Den letzten Vortrag hielt Referentin Gabriele Gers, Juristin vom VerbraucherService Bayern im KDFB e.V. (Beratungsstelle Augsburg), zum Thema Verbraucherschutz. Sie stellte zu Beginn des Vortrages die unterschiedlichen Aufgabenfelder des VerbraucherServices vor und berichtete dann über Probleme, mit denen sie in der Beratung häufig konfrontiert wird. So z.B. stellen sich oftmals Probleme ein, wenn man von einem Kaufvertrag oder einem Telefonvertrag zurücktreten oder diesen widerrufen möchte. Jeder sollte wissen, dass keine Rechnungen von dubiösen Firmen bezahlt werden sollten, auch wenn ein Inkassounternehmen Geld fordert. Während des Vortrags erhielten die Teilnehmer einen Überblick über das allgemeine Kaufrecht (Garantie, Gewährleistung, Umtausch, Rechte u. Pflichten von Käufern u. Verkäufern) sowie viele wichtige Ratschläge dazu, wie unnützem Ärger und Streitigkeiten aus dem Weg gegangen werden kann. Der Vortrag der deutschsprachigen Referentin und die Diskussionsbeiträge der russischsprachigen Teilnehmer/innen wurden von Anatoli Purnik in beeindruckender Weise simultan gedolmetscht.

        

Das Seminarprogramm wurde mit einer kleinen Abschiedsfeier und einer ganz besonderen tollen Torte abgerundet.Im Anschluss an die Veranstaltung wurden von den Teilnehmern ihre Seminarbewertungen abgegeben sowie deren Themenwünsche für das nächste Seminar gesammelt, so dass auch die Inhalte der Veranstaltung 2012 bereits abgesteckt wurden. Nach Auffassung allerSeminarbeteiligten – Teilnehmern und Veranstaltern – war das Seminar sehr informativ, praxisorientiert, lebendig und erfolgreich. Das Seminarprogramm beeindruckte nicht nur durch eine ausgezeichnete Auswahl an Vortragenden, deren fachliche Kompetenz eine besondere Beachtung verdient, sondern auch durch eine gut durchdachte Auswahl der aktuell diskutierten Themen. Die Ausführungen der Referenten stießen bei den Teilnehmern auf großes Interesse und führten zu lebendigen Gesprächen und Diskussionen sowohl während, als auch nach den Vorträgen. In den Pausen gab es bei einem reichhaltigen Mittagessen die Gelegenheit zu einem intensiven Erfahrungs- und Meinungsaustausch über die bisherigen Erlebnisse der Referenten und SeminarteilnehmerInnen.

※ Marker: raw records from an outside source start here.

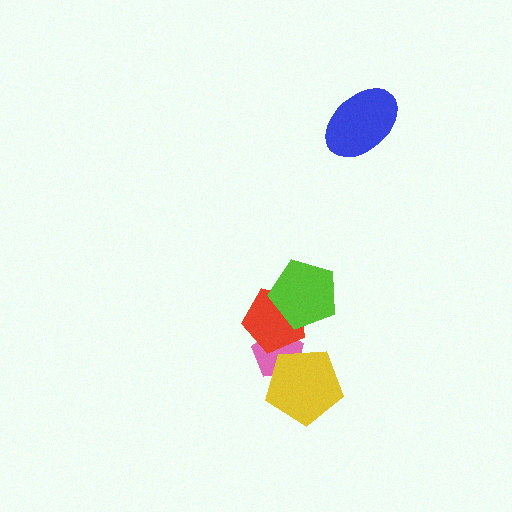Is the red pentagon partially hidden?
Yes, it is partially covered by another shape.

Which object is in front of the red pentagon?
The lime pentagon is in front of the red pentagon.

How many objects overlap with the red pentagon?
2 objects overlap with the red pentagon.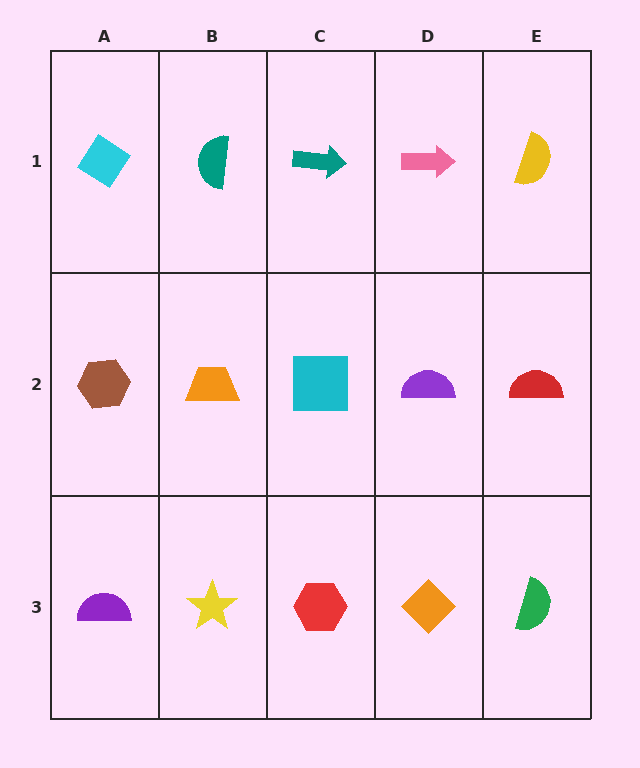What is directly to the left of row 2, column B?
A brown hexagon.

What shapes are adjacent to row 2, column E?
A yellow semicircle (row 1, column E), a green semicircle (row 3, column E), a purple semicircle (row 2, column D).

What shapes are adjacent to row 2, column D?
A pink arrow (row 1, column D), an orange diamond (row 3, column D), a cyan square (row 2, column C), a red semicircle (row 2, column E).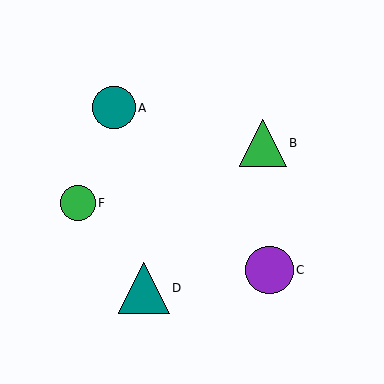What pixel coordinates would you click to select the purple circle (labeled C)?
Click at (269, 270) to select the purple circle C.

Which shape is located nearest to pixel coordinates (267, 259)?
The purple circle (labeled C) at (269, 270) is nearest to that location.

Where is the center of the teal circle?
The center of the teal circle is at (114, 108).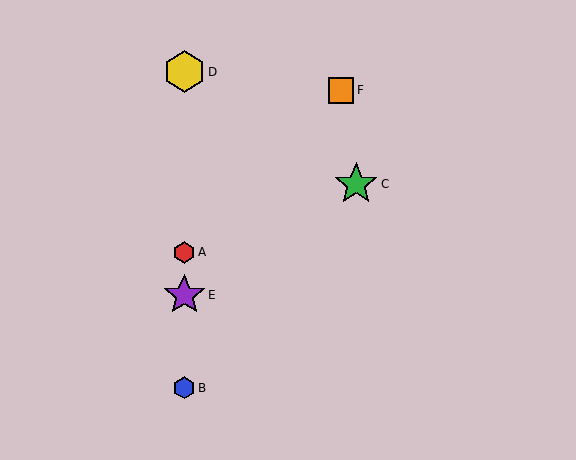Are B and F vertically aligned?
No, B is at x≈184 and F is at x≈341.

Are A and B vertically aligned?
Yes, both are at x≈184.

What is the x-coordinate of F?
Object F is at x≈341.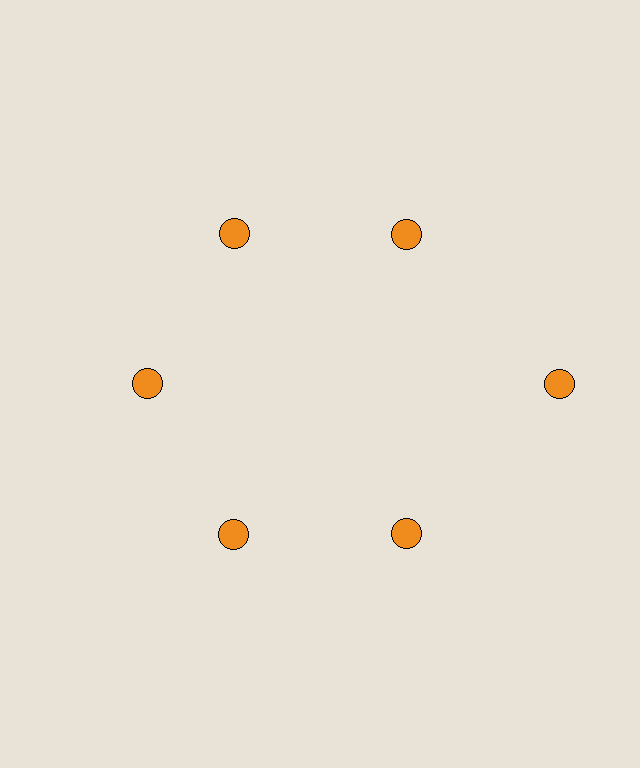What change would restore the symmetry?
The symmetry would be restored by moving it inward, back onto the ring so that all 6 circles sit at equal angles and equal distance from the center.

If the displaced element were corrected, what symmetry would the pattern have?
It would have 6-fold rotational symmetry — the pattern would map onto itself every 60 degrees.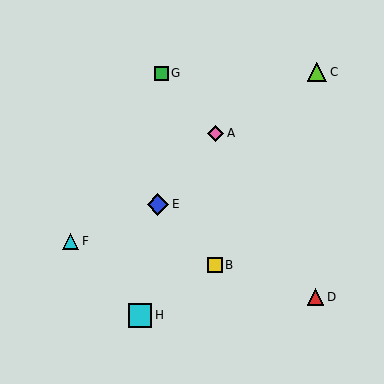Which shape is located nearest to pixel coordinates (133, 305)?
The cyan square (labeled H) at (140, 315) is nearest to that location.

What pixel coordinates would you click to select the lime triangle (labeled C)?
Click at (317, 72) to select the lime triangle C.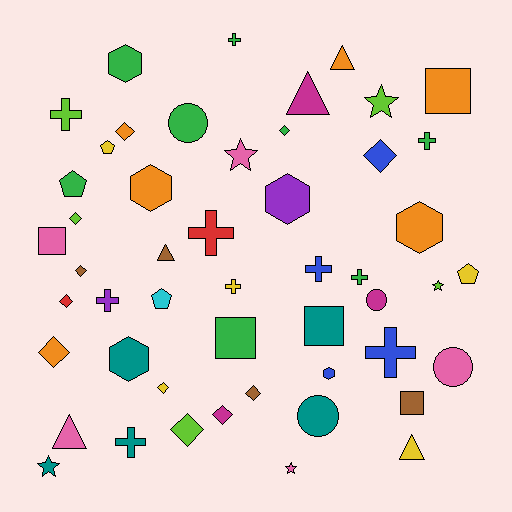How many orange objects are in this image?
There are 6 orange objects.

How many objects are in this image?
There are 50 objects.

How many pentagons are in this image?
There are 4 pentagons.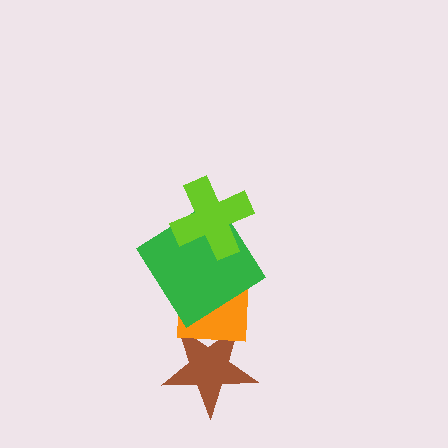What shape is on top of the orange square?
The green diamond is on top of the orange square.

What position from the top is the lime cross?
The lime cross is 1st from the top.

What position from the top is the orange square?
The orange square is 3rd from the top.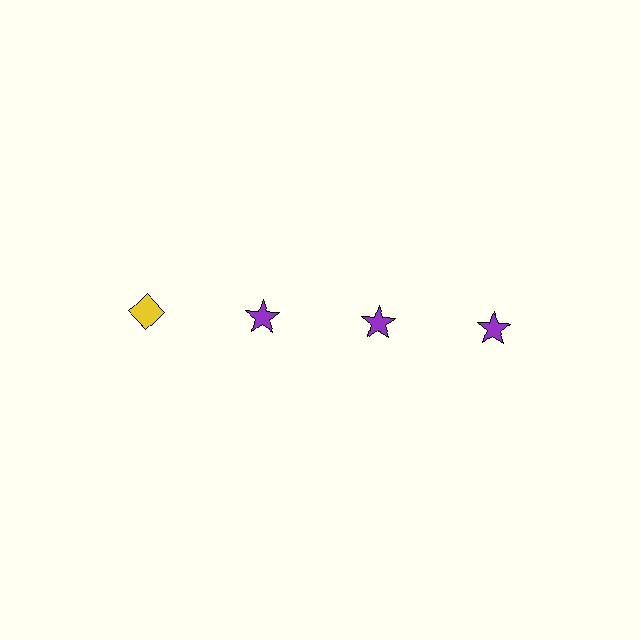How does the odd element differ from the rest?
It differs in both color (yellow instead of purple) and shape (diamond instead of star).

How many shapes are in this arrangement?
There are 4 shapes arranged in a grid pattern.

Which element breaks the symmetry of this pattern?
The yellow diamond in the top row, leftmost column breaks the symmetry. All other shapes are purple stars.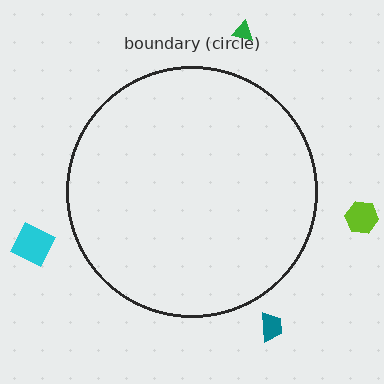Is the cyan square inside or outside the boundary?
Outside.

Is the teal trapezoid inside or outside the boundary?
Outside.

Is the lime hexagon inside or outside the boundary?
Outside.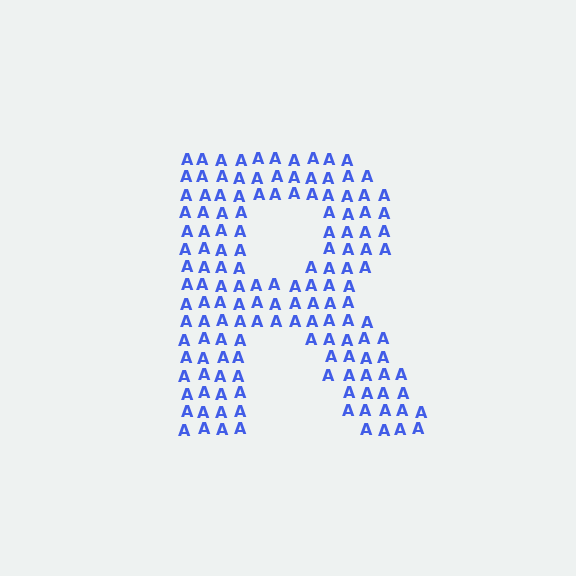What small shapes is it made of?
It is made of small letter A's.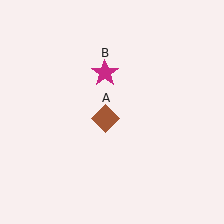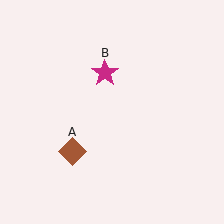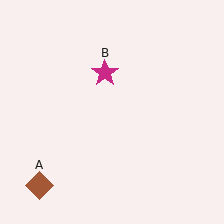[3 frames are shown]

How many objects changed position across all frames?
1 object changed position: brown diamond (object A).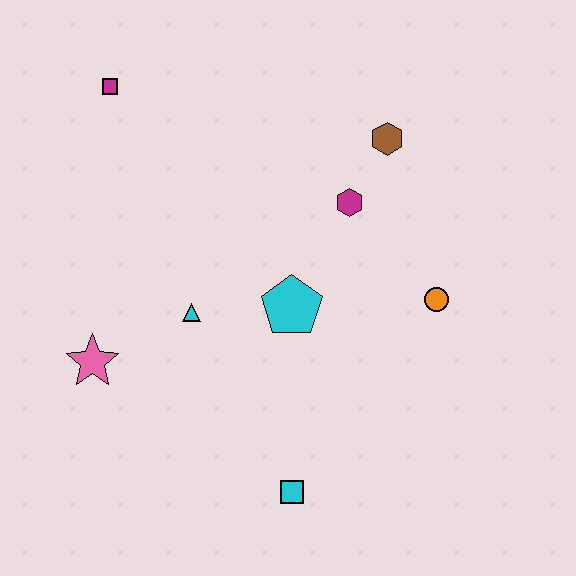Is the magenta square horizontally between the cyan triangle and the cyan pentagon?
No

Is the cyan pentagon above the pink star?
Yes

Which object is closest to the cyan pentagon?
The cyan triangle is closest to the cyan pentagon.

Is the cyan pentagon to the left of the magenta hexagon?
Yes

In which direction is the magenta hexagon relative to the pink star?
The magenta hexagon is to the right of the pink star.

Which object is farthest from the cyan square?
The magenta square is farthest from the cyan square.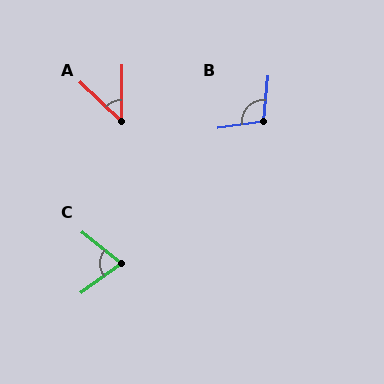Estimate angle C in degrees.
Approximately 74 degrees.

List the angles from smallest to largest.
A (47°), C (74°), B (104°).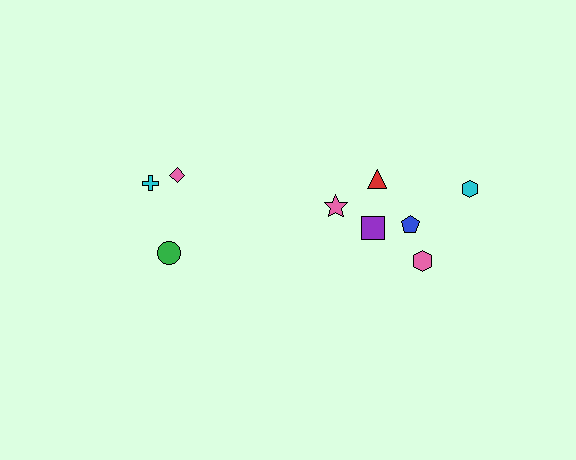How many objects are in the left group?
There are 3 objects.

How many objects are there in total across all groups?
There are 9 objects.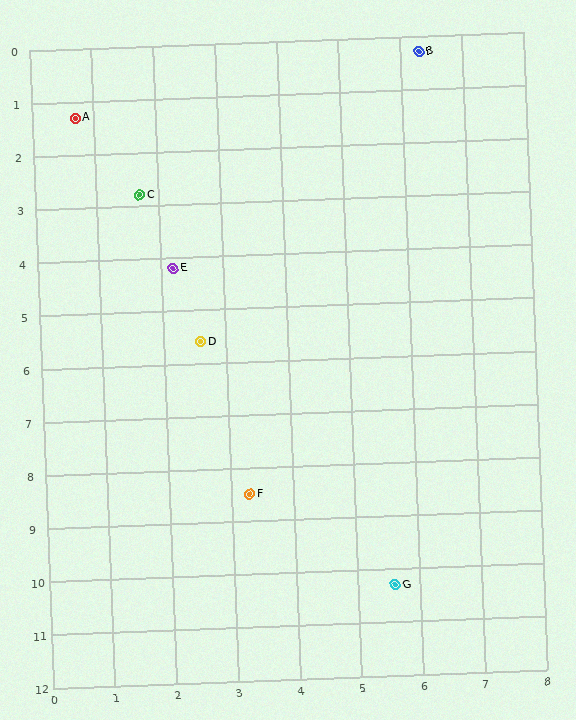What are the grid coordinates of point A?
Point A is at approximately (0.7, 1.3).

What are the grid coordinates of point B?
Point B is at approximately (6.3, 0.3).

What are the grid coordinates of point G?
Point G is at approximately (5.6, 10.3).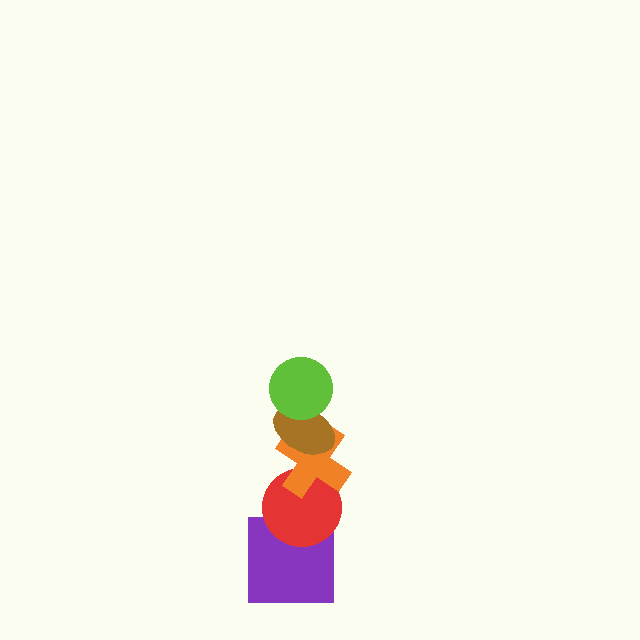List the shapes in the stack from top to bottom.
From top to bottom: the lime circle, the brown ellipse, the orange cross, the red circle, the purple square.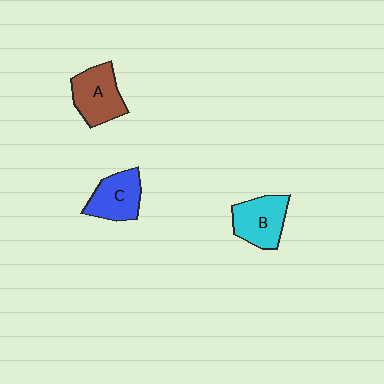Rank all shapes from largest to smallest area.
From largest to smallest: A (brown), B (cyan), C (blue).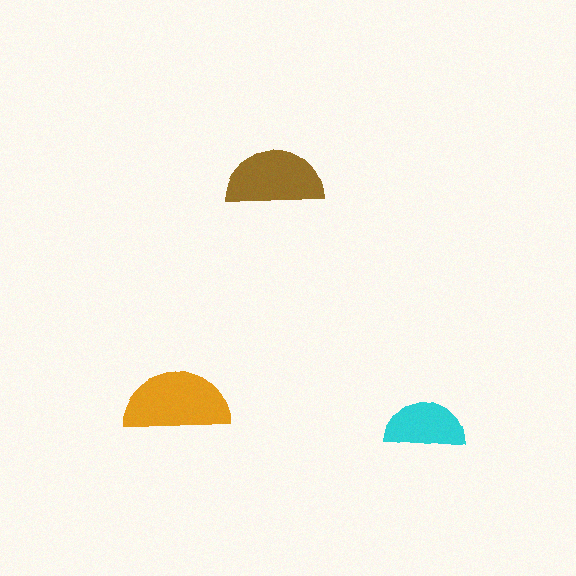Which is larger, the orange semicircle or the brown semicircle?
The orange one.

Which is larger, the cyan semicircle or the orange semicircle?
The orange one.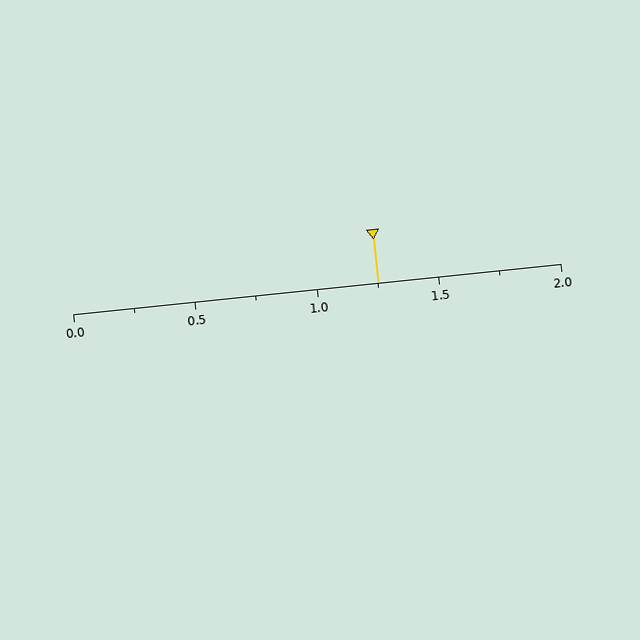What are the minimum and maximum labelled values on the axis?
The axis runs from 0.0 to 2.0.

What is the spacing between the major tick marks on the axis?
The major ticks are spaced 0.5 apart.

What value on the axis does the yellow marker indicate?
The marker indicates approximately 1.25.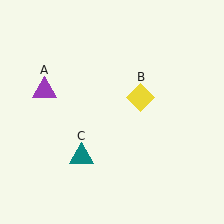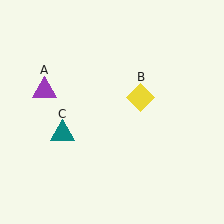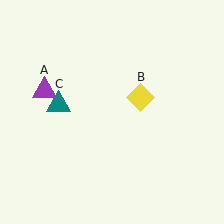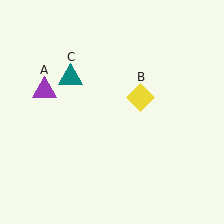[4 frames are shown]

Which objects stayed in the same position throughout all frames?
Purple triangle (object A) and yellow diamond (object B) remained stationary.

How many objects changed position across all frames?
1 object changed position: teal triangle (object C).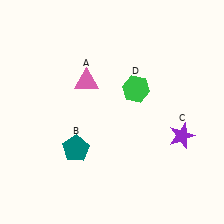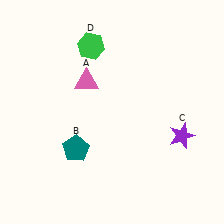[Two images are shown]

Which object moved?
The green hexagon (D) moved up and to the left.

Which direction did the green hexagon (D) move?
The green hexagon (D) moved up and to the left.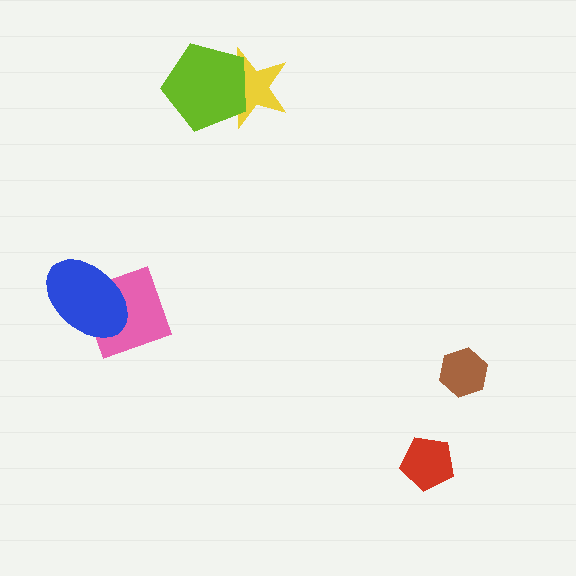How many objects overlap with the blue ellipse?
1 object overlaps with the blue ellipse.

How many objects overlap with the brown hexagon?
0 objects overlap with the brown hexagon.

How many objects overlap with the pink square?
1 object overlaps with the pink square.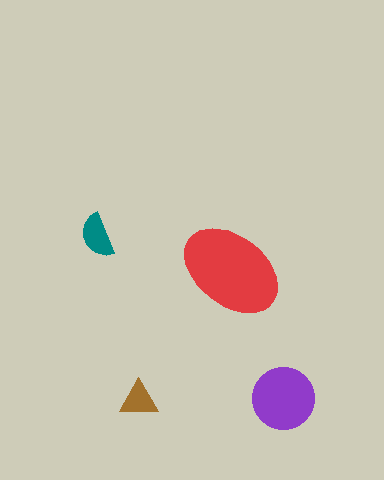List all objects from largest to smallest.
The red ellipse, the purple circle, the teal semicircle, the brown triangle.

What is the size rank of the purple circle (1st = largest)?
2nd.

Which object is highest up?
The teal semicircle is topmost.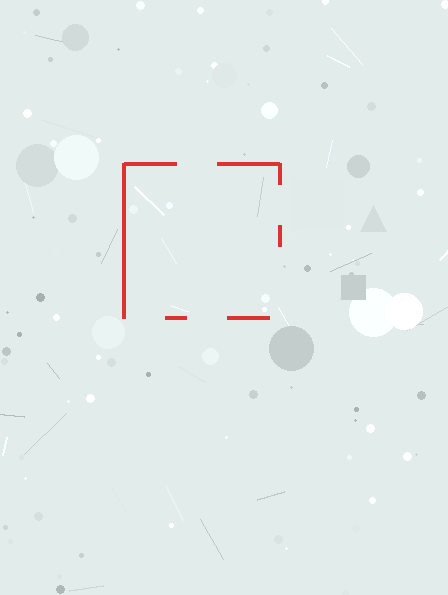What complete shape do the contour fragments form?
The contour fragments form a square.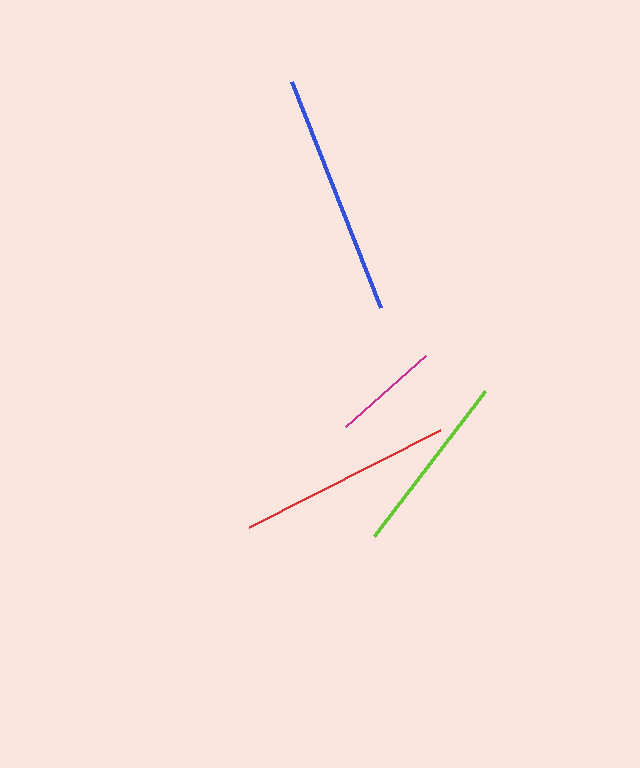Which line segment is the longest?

Wir bedanken uns ganz herzlich beim ZWST-Seminarleiter und dem gesamten Referenten-Team für das gelungene Seminar und freuen uns bereits auf ein neues Seminar, welches wir bestimmt in einiger Zeit wieder verabreden werden. Ein besonderer Dank geht auch an  Eidia Listengarten für die ausgezeichnete Arbeit der koscheren Küche.